What is important to note, however, is that these keen eyes on the Palace linger there too long, such that there is hardly opportunity to pay attention to what is happening in board rooms, behind the doors of financial institutions, in the audit of the books and statements of corporate Philippines.


“Integrity over profits” is a call to the government for action. However, it must also be a battle cry directed at this country’s corporations and firms, which were primarily instituted for profit in the first place. Unfortunately, their impenetrable skyscrapers and intimidating numbers can keep many in the dark. But the aftermath of financial crimes that go unchecked is as clear as day—jobs lost, taxes unpaid, dreams foreclosed.

Last July, Toshiba’s chief executive and president, Hisao Tanaka, stepped down after it was discovered that he had overstated the company’s operating profits since 2008. The amount in question was a staggering $1.22 billion, thrice larger than the actual profits. This accounting scandal had been going on for an incredible length of time, and occurred within what is considered one of the strongest brands in one of the wealthiest countries in the world.

Looking back further, one will recall the global financial crisis of 2008. I was still in high school at the time, but it left an indelible mark on my mind. As the years wore on, the horrific aftermath of the crisis still manifests itself in the vulnerability of our financial institutions.

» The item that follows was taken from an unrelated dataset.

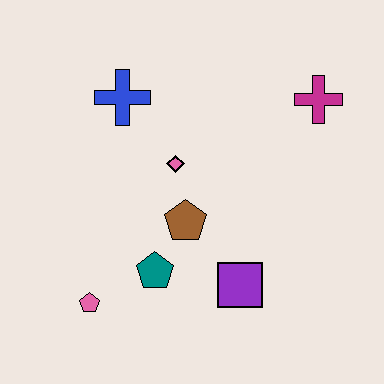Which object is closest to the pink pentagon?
The teal pentagon is closest to the pink pentagon.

It has definitely changed the way this generation views its future. Suddenly, the dream of settling ourselves firmly on the corporate ladder is challenged because our corporations are not as indestructible as they once seemed. It may have delayed this generation’s aspiration to build a dream home, buy a dream car, or indeed start a dream family. The millennials are at front row center in reaping the debris of an almost cinematic financial crisis.

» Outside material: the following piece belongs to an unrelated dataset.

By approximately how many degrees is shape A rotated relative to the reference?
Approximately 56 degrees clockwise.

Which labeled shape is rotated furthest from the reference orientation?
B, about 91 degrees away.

We seem to be at the mercy of institutions that have leveraged themselves to the point of impossibility. And with their financial wizardry they can conjure up something as insidious as collateralized debt obligations from their magic hats and display these to an awestruck crowd blinded by subprime mortgages and credit default swaps. All these happened right under our noses, orchestrated by wizards no less who take advantage of public ignorance of manipulated magic.

One need not look farther than India and the fraud in Satyam Computer Services Limited perpetrated by its then chair, Ramalinga Raju, who was found to have inflated the company’s assets, understated its liabilities, and consequently overstated its income. This was brought to light in 2009, only a year after the global fiasco of 2008. It caused massive losses among Satyam’s investors amounting to a mind-numbing $2.82 billion (Madan Lal Bhasin, 2013).

It’s alarming to imagine what an abandonment of integrity and falsified profits can bring to our own shores, should it happen here. Surely, corruption in government agencies can cripple the economy through misallocation of resources and crooked leadership. But creative accounting and information asymmetry can further drive the nails into the economic coffin. The United States certainly learned its lesson and now has its SOX (or the Sarbanes-Oxley Act of 2002, which is aimed at protecting shareholders and the general public from accounting errors and fraudulent practices in enterprises, as well as improve the accuracy of corporate disclosures).


Here in our backyard, does the government run the corporations, or is it the other way around?

The importance of a government initiative that will regulate publicly listed companies and highlight corporate governance cannot be overemphasized. We can learn from humanity’s long history with greed that heightened focus on and awareness of fraud can push the envelope for integrity amid the pressure for outstanding financial performance. There is no more appropriate time for Filipinos to be financially literate than now, when the economy is touted as a rising star and the real estate boom is suspected to be a bubble.

Integrity is a bright flame, and it should shine a light on not only public but most specially private institutions.